In addition to charities, she campaigns for various social and political causes. In 2007, she set up the Free Pakistan Movement, where she, her family, friends and hundreds of protestors participated in three demonstrations outside Downing Street to protest the state of emergency in Pakistan, during which her former husband was incarcerated. In 2008, she received death threats from Islamic fundamentalists for supporting and speaking at the launch of the Quilliam Foundation, a London-based think tank that focuses on "counter-extremism", including preaching religious tolerance.
With John Pilger and Ken Loach, she was among the six people in Westminster Magistrates Court willing to post bail for Julian Assange when he was arrested in London on 7 December 2010. However, she later changed her mind about Assange, questioning his unwillingness to answer the sexual misconduct allegations which led to his arrest and what she described as his demand for "cultish devotion" from his supporters. The bail money was lost in June 2012 when a judge ordered it to be forfeited because Assange had sought to escape the jurisdiction of the English courts by entering the London embassy of Ecuador.

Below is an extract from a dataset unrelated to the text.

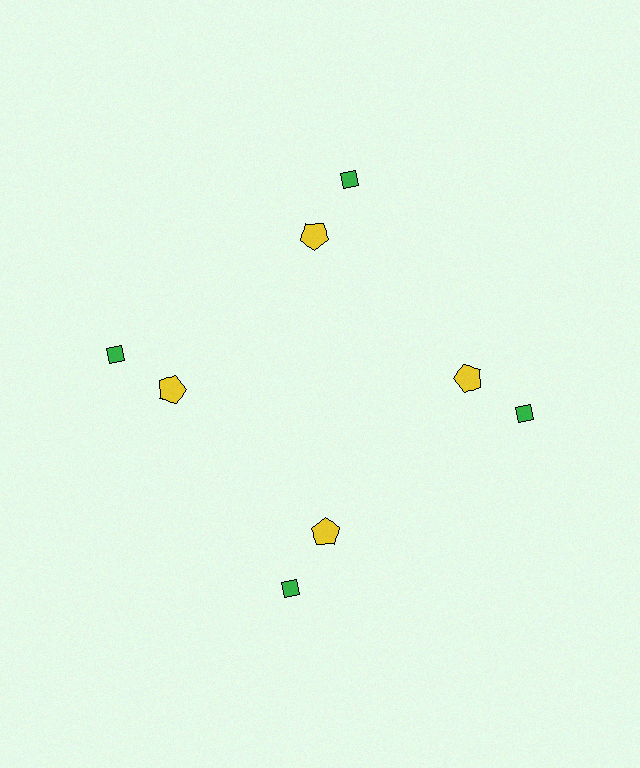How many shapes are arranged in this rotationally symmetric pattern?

She has campaigned against the wars in Iraq and Afghanistan as well as for freedom of information; she attended Assange's extradition hearings and spoke at the Stop the War Coalition's rally in defence of Wikileaks alongside Tony Benn and Tariq Ali. In 2011, she also campaigned against the use of drones by the CIA in Pakistan's tribal areas.
In 2014, she publicly backed "Hacked Off" and its campaign towards UK press self-regulation by "safeguarding the press from political interference while also giving vital protection to the vulnerable." In August 2014, she was one of 200 public figures who were signatories to a letter to The Guardian opposing Scottish independence in the run-up to September's referendum on that issue.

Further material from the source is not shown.